Mona écoute la bande qui continue de tourner en silence. Tous les documents qu’elle a lus ou entendus l’ont mise mal à l’aise, mais ce n’est qu’à ce moment-là, alors que le Dr Coburn contemple le ciel zébré d’éclairs sans un mot, qu’elle commence à comprendre ce qui s’est passé ici.
Elle enfonce le bouton Stop du magnétophone. Dans un pop bruyant, la bande s’arrête.
Elle s’assoit. Le nœud dans son estomac ne cesse de se resserrer. Elle ne dispose que de bribes de ce qui s’est passé ici, de fragments de conversations, d’extraits de rapports, mais elle a l’impression d’être sur le point de comprendre. Et pourtant, ça la dépasse. C’est trop énorme, trop étrange, trop impossible.
Elle se rappelle avoir lu le mot pandimensionnel et se demande quel est son lien avec le reste.

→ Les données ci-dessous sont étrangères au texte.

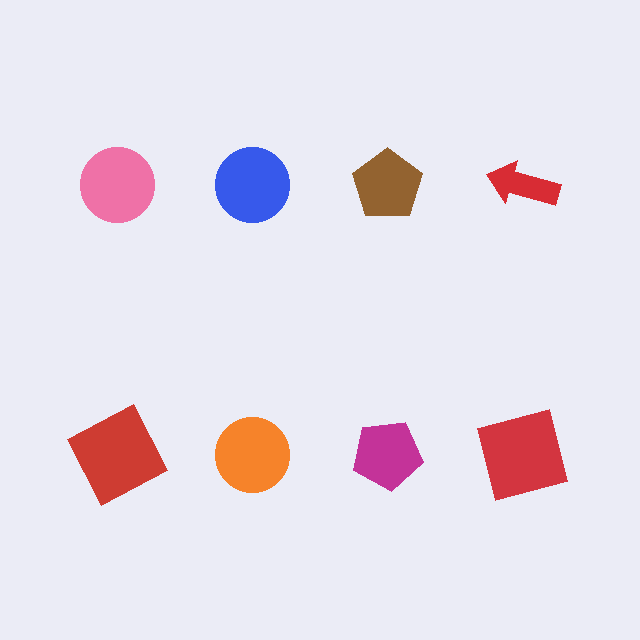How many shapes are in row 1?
4 shapes.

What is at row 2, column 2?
An orange circle.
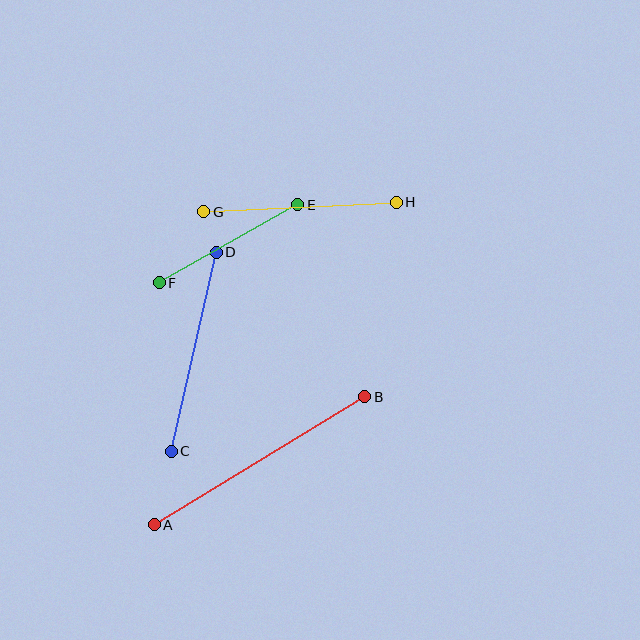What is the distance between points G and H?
The distance is approximately 193 pixels.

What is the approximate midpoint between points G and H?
The midpoint is at approximately (300, 207) pixels.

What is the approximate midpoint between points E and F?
The midpoint is at approximately (228, 244) pixels.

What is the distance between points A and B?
The distance is approximately 246 pixels.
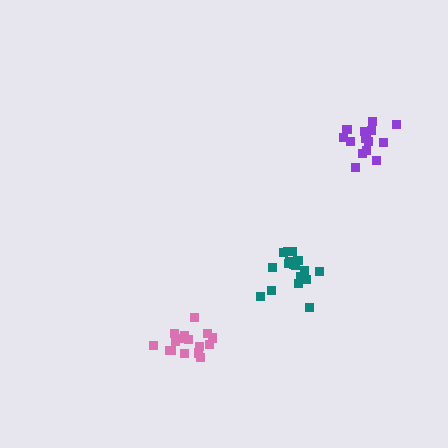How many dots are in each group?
Group 1: 17 dots, Group 2: 17 dots, Group 3: 15 dots (49 total).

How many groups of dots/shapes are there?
There are 3 groups.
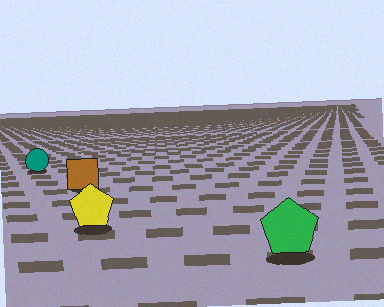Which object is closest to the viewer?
The green pentagon is closest. The texture marks near it are larger and more spread out.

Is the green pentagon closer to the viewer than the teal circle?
Yes. The green pentagon is closer — you can tell from the texture gradient: the ground texture is coarser near it.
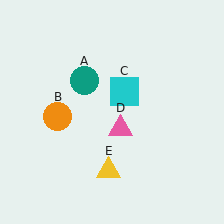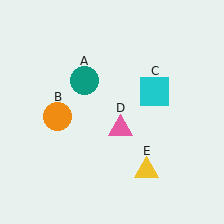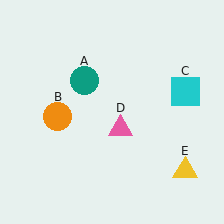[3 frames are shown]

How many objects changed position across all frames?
2 objects changed position: cyan square (object C), yellow triangle (object E).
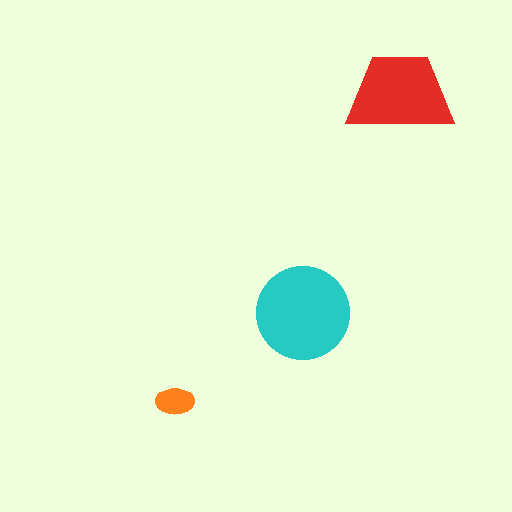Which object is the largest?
The cyan circle.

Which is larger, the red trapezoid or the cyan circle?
The cyan circle.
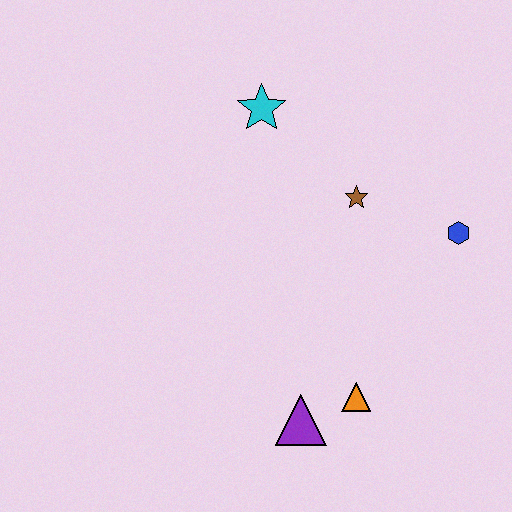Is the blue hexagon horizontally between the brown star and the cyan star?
No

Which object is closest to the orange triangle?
The purple triangle is closest to the orange triangle.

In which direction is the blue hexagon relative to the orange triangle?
The blue hexagon is above the orange triangle.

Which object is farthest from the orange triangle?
The cyan star is farthest from the orange triangle.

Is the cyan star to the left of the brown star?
Yes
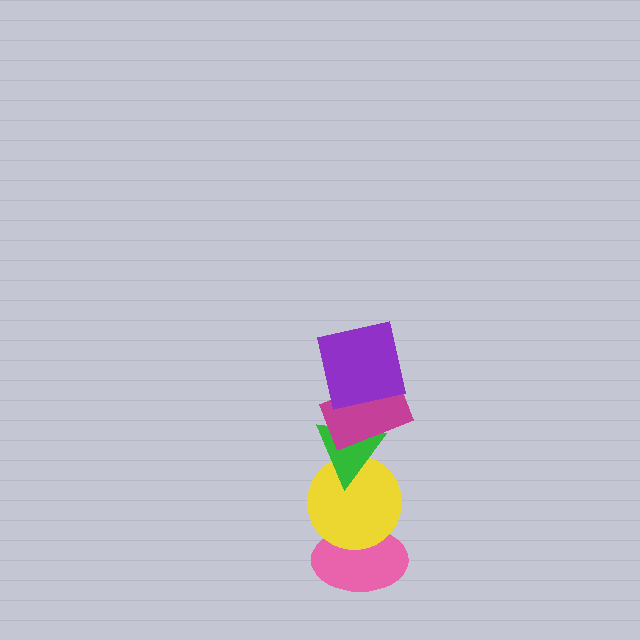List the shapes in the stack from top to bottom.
From top to bottom: the purple square, the magenta rectangle, the green triangle, the yellow circle, the pink ellipse.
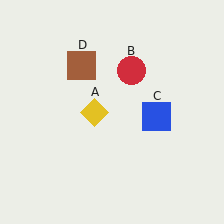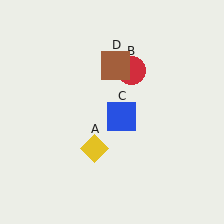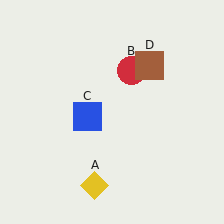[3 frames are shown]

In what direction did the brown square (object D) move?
The brown square (object D) moved right.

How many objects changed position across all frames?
3 objects changed position: yellow diamond (object A), blue square (object C), brown square (object D).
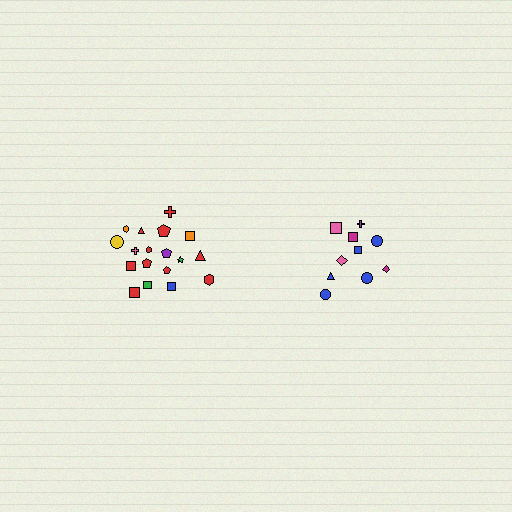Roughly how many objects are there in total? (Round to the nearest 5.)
Roughly 30 objects in total.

Elle se souvient de Mme Benjamin lui montrant le miroir et murmurant (avec un reniflement) que Coburn n’a jamais accompli quoi que ce soit qui mérite d’être accompli. Elle se souvient de Parson lui racontant l’histoire des oisillons fuyant un monde à l’agonie vers le sommet d’une montagne. Et elle se rappelle sa mère lui chuchotant dans l’oreille qu’elle n’est pas d’ici mais d’un endroit très, très lointain, et qu’un jour elle reviendra pour ramener sa petite fille chez elle…
Un autre pop. Mona sursaute. Elle regarde le magnétophone, perplexe, qui ne s’est pas remis en route. Le bruit semblait métallique.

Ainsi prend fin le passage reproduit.